Mayor Adams pledged to expand the “Summer Rising” program by 10,000 additional kids and eliminate some of the planning stumbles that frustrated school administrators in the program’s inaugural year.
However, city principals union head Mark Cannizzaro said that while this year’s rollout cleared the “low bar” the city set in 2021, school administrators are still “running into many snafus that are a result of poor planning on the DOE’s part.”
Cannizzaro charged that the Department of Education waited until the last minute to iron out some key details by sending an email with critical first-day information on the Sunday of the holiday weekend.
“There was some important info in that email, and they cannot have expected people to read it” by the time kids showed up Tuesday morning, Cannizzaro said.
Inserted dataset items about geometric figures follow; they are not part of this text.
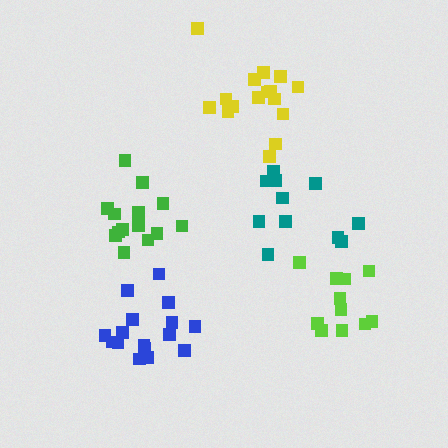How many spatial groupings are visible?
There are 5 spatial groupings.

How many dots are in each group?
Group 1: 11 dots, Group 2: 11 dots, Group 3: 14 dots, Group 4: 16 dots, Group 5: 16 dots (68 total).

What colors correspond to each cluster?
The clusters are colored: lime, teal, green, yellow, blue.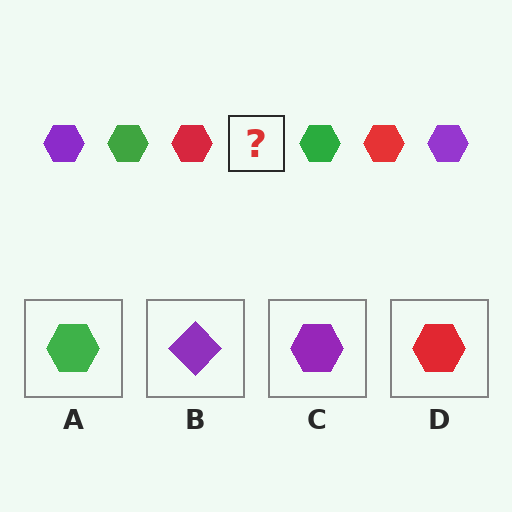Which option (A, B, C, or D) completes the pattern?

Former Mayor de Blasio launched the ambitious “Summer Rising” program last summer with the aid of federal stimulus money as a way to help kids catch up academically and socially from pandemic disruptions and ease the transition back to full-time, in-person learning.
Mayor Adams, who has emphasized summer youth programming as part of his efforts to reduce crime, expanded the program and hours this year.
Spots were open to kids in public, charter and private schools and were snapped up in a hurry, leaving some families locked out.
The Education Department didn’t specify how many of the kids who registered actually showed up on Tuesday, but said those who haven’t shown up by the second week could be unenrolled.